CHOLTE, HENRY PETER-Founder of the Holland colony, was born on the twenty-fifth of September, 1805, at Amsterdam, kingdom of the Netherlands. Here he was educated, passing a literary examination in the University of Leyden in 1824; studied theology in the same institution, and was licensed to preach in 1832; entered upon the active duties of the ministry in 1833, in the National Reform Church, Synod of Holland, where he officiated until the division in 1835. Owing to religious persecution he came to this country in 1846, for the purpose of finding a place for the founding of a colony. Various States were mentioned but finally Iowa was selected, and the land in Marion county chosen for their abode. Preparations were at once commenced for the reception of the emigrante, and in 1847 they came, Mr. Scholte meeting them at Baltimore. He erected a meeting-house in 1856, at his own expense, and it was occupied by him at the time of his death. The organization was not connected with any particular denomination, though in sympathy with all that were evangelical in their tendencies. A sketch of Mr. Scholte's life appears in connection with the history of Lake Prairie township. He was twice married; first, to S. M. Brandt, at Amsterdam, Holland, December 20, 1832. There were born to them: Sara J. S. (November 9, 1833, at Doveren, now the wife of Dr. B. F. Keables), Maria (May 3, 1836, died July 3, 1836, at Amsterdam), S. M. (December, 1837, died February 19, 1838, at Utrecht), S. M. (June 6, 1879, died January 14, 1876, at Pella; first wife of P. H. Bousquet) and S. J. S. (June 3, 1842, at Utrecht, now the wife of John Nollen). Mrs.
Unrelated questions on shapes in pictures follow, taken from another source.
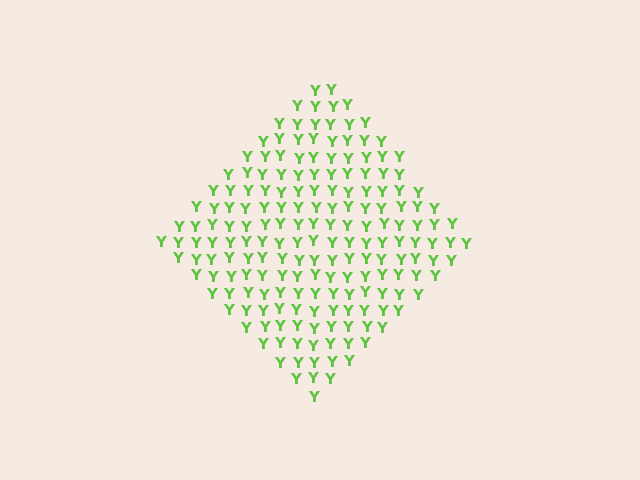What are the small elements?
The small elements are letter Y's.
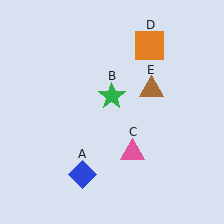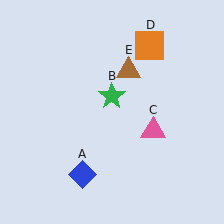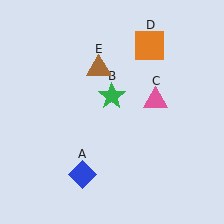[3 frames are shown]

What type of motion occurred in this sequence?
The pink triangle (object C), brown triangle (object E) rotated counterclockwise around the center of the scene.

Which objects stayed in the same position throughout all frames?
Blue diamond (object A) and green star (object B) and orange square (object D) remained stationary.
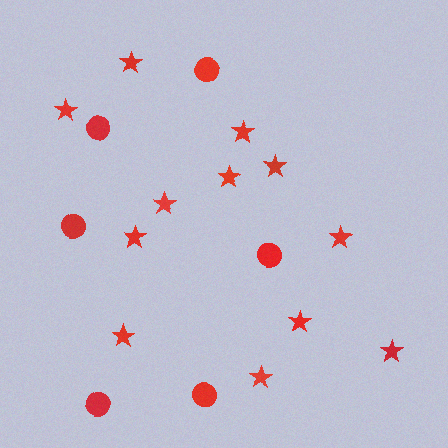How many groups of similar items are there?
There are 2 groups: one group of stars (12) and one group of circles (6).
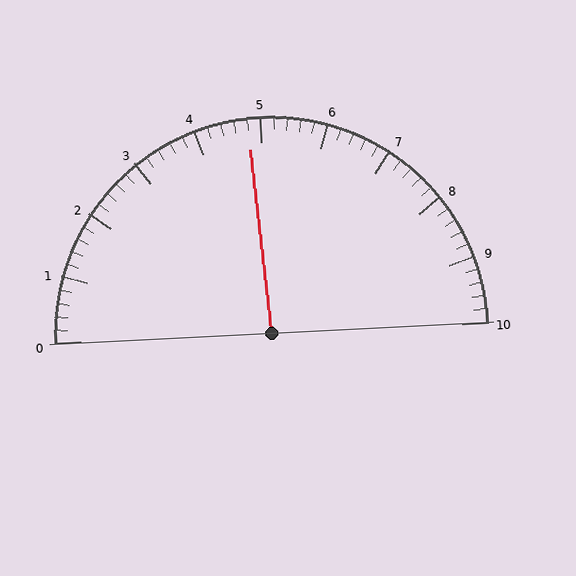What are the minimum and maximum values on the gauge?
The gauge ranges from 0 to 10.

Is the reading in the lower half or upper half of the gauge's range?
The reading is in the lower half of the range (0 to 10).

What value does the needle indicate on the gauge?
The needle indicates approximately 4.8.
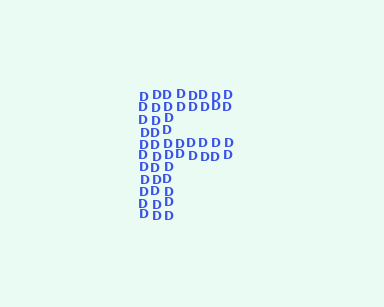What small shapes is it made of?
It is made of small letter D's.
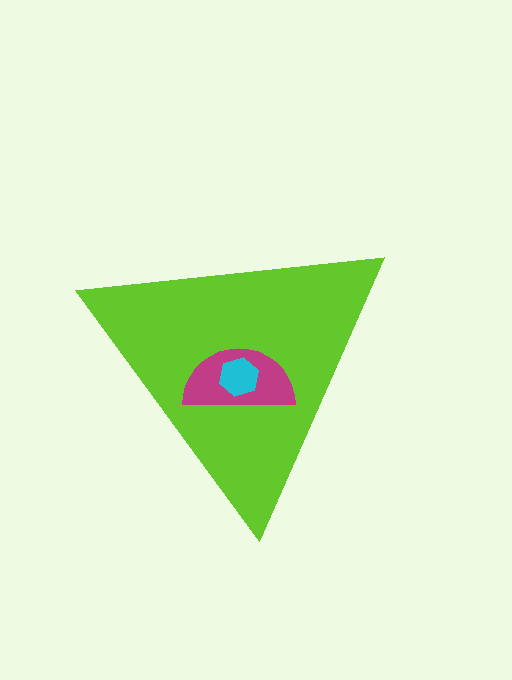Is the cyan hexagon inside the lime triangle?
Yes.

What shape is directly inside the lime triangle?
The magenta semicircle.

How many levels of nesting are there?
3.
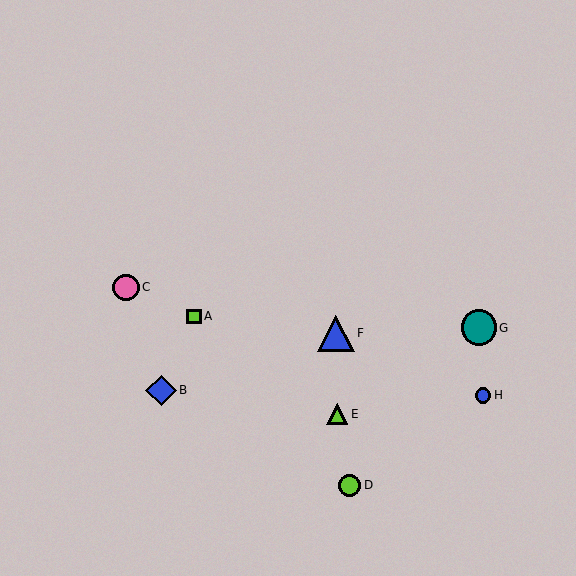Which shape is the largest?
The teal circle (labeled G) is the largest.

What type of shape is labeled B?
Shape B is a blue diamond.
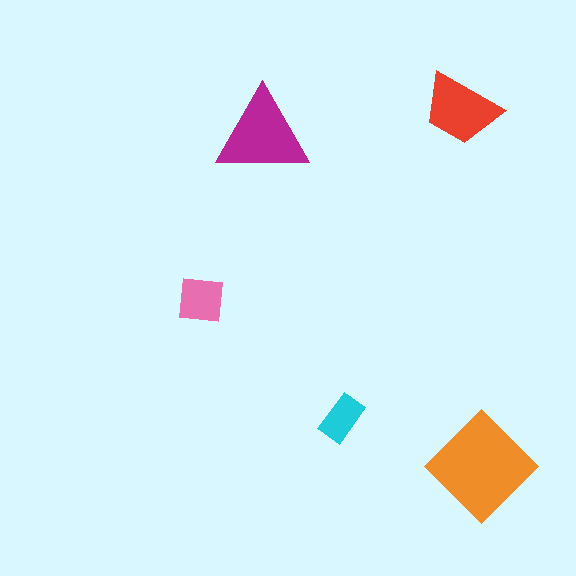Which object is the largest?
The orange diamond.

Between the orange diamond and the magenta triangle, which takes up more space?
The orange diamond.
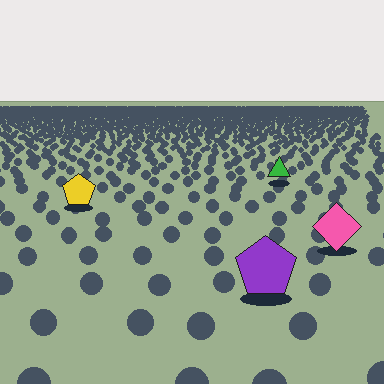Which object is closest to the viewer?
The purple pentagon is closest. The texture marks near it are larger and more spread out.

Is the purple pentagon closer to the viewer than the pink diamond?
Yes. The purple pentagon is closer — you can tell from the texture gradient: the ground texture is coarser near it.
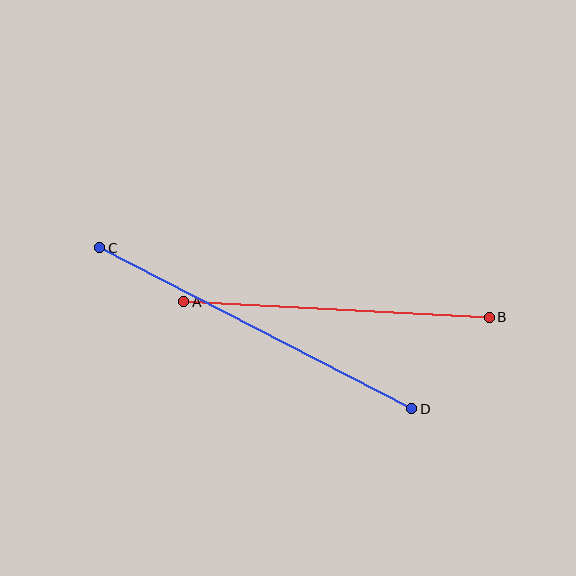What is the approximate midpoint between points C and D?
The midpoint is at approximately (256, 328) pixels.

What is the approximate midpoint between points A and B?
The midpoint is at approximately (336, 310) pixels.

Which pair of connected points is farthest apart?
Points C and D are farthest apart.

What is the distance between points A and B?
The distance is approximately 306 pixels.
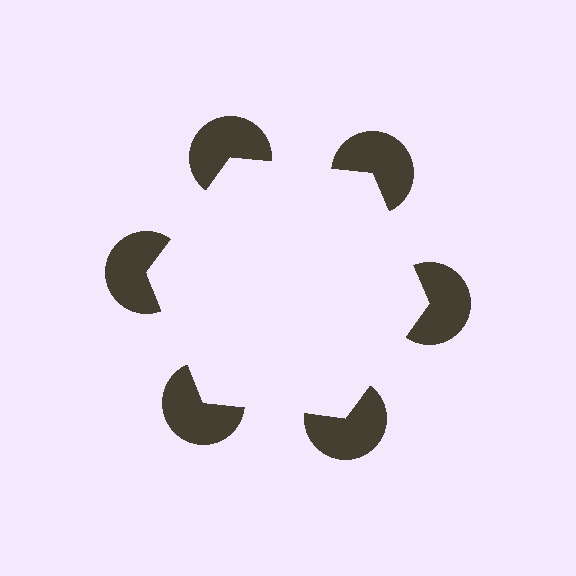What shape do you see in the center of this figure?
An illusory hexagon — its edges are inferred from the aligned wedge cuts in the pac-man discs, not physically drawn.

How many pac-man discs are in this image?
There are 6 — one at each vertex of the illusory hexagon.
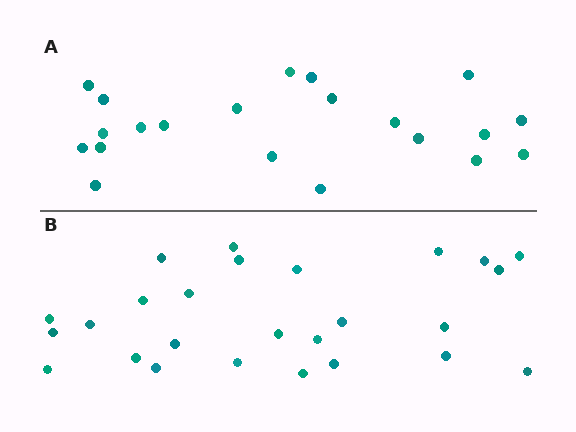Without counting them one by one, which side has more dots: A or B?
Region B (the bottom region) has more dots.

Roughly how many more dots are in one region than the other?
Region B has about 5 more dots than region A.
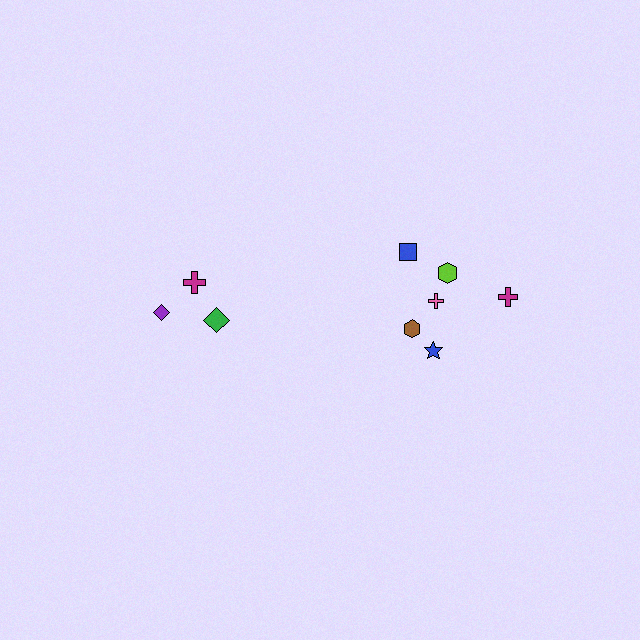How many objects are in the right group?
There are 6 objects.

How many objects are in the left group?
There are 3 objects.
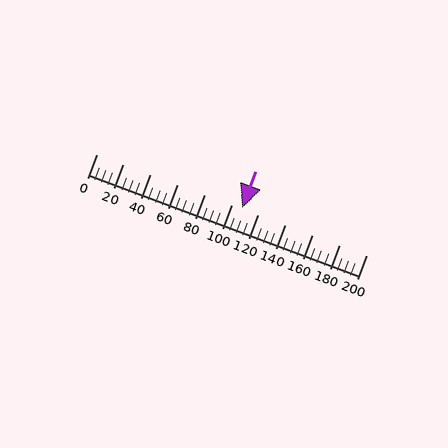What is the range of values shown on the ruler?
The ruler shows values from 0 to 200.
Scholte died January 23, 1844, at Utrecht. His second marriage was to M. H. E. Krantz, at Utrecht, June 16, 1845. She was born at Maestrecht, in the Duchy of Luxemburg, March 26, 1821. By her he had nine children: Six died in infancy; one, T. M. J., died in her twelfth year; and two, Henry P. and J. W. David, are still living. Mr. Scholte died at Pella, August 25, 1868, aged sixty-two years and eleven months. By his death the county lost one of its true and noble-spirited citizens. He had done much for the county and for the city of Pella, and his loss was keenly felt.